While you can lock down software so much (make heavy use of GPO), you can't really do much about hardware being abused.
 
We had very strict GPO's in place, we had the servers to reset all the laptops with, we had Barracuda to block access to sites they're not supposed to go to, and everything.
But in the end, the students are far smarter than their teachers, and always find a new loophole real quick.
And the teachers trust the students, because "if anything related to IT goes wrong, servicedesk is always at fault, because their systems suck", they always said.

Fun fact: the teachers were so dumb, we had to explain them that the ethernet cable is called a "brainwash" cable, just so they could understand what they had to do with it when a student gets a virus or solith.
We gave that nickname, because when you hook up a laptop to the ethernet cable on their network and you reboot, the laptop in question will install a saved image onto it, so everything will be reset to the state they started off with.
 
Certain sites were blocked when I was still in school but it was extremely easy to bypass them without even having to use a VPN.
 
Sometime there is a case where teachers and students used different proxy to access the internet.
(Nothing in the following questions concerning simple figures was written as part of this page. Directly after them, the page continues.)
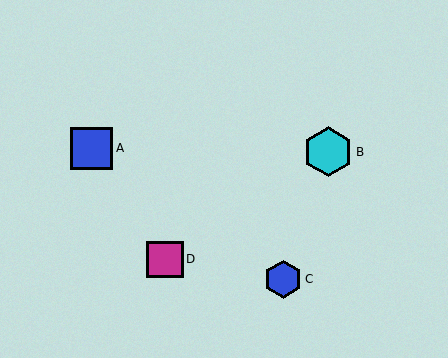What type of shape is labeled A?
Shape A is a blue square.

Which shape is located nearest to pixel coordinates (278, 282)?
The blue hexagon (labeled C) at (283, 279) is nearest to that location.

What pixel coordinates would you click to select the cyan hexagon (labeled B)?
Click at (328, 152) to select the cyan hexagon B.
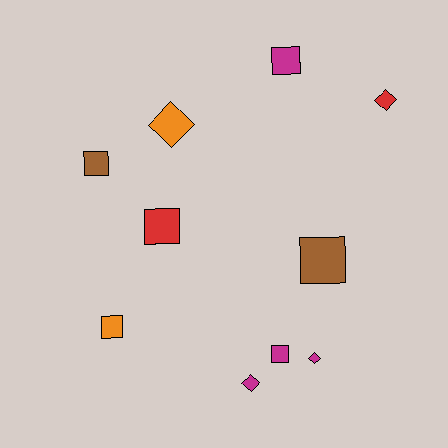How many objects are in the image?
There are 10 objects.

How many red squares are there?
There is 1 red square.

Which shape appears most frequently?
Square, with 6 objects.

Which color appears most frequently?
Magenta, with 4 objects.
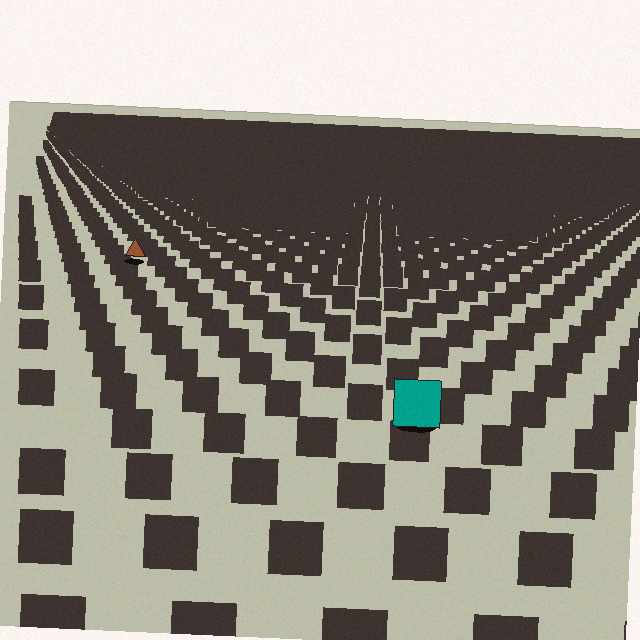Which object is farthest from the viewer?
The brown triangle is farthest from the viewer. It appears smaller and the ground texture around it is denser.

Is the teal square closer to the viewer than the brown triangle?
Yes. The teal square is closer — you can tell from the texture gradient: the ground texture is coarser near it.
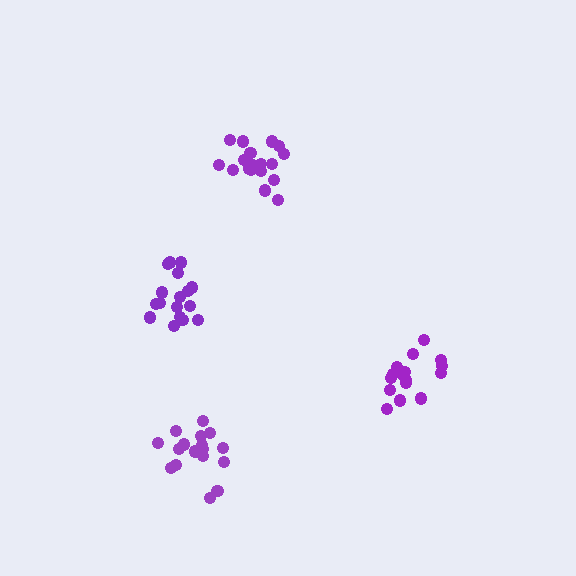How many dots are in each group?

And the student proxy would have more blocked than the teacher's one.....

that's why there was always a strive to find a new and unknown proxy that the school network admins wouldn't know about.
 
that's why there was always a strive to find a new and unknown proxy that the school network admins wouldn't know about.
Well I'm sure that the IT guys would know about the teacher's own proxy server (that if they set it up or it the one powered by the education department).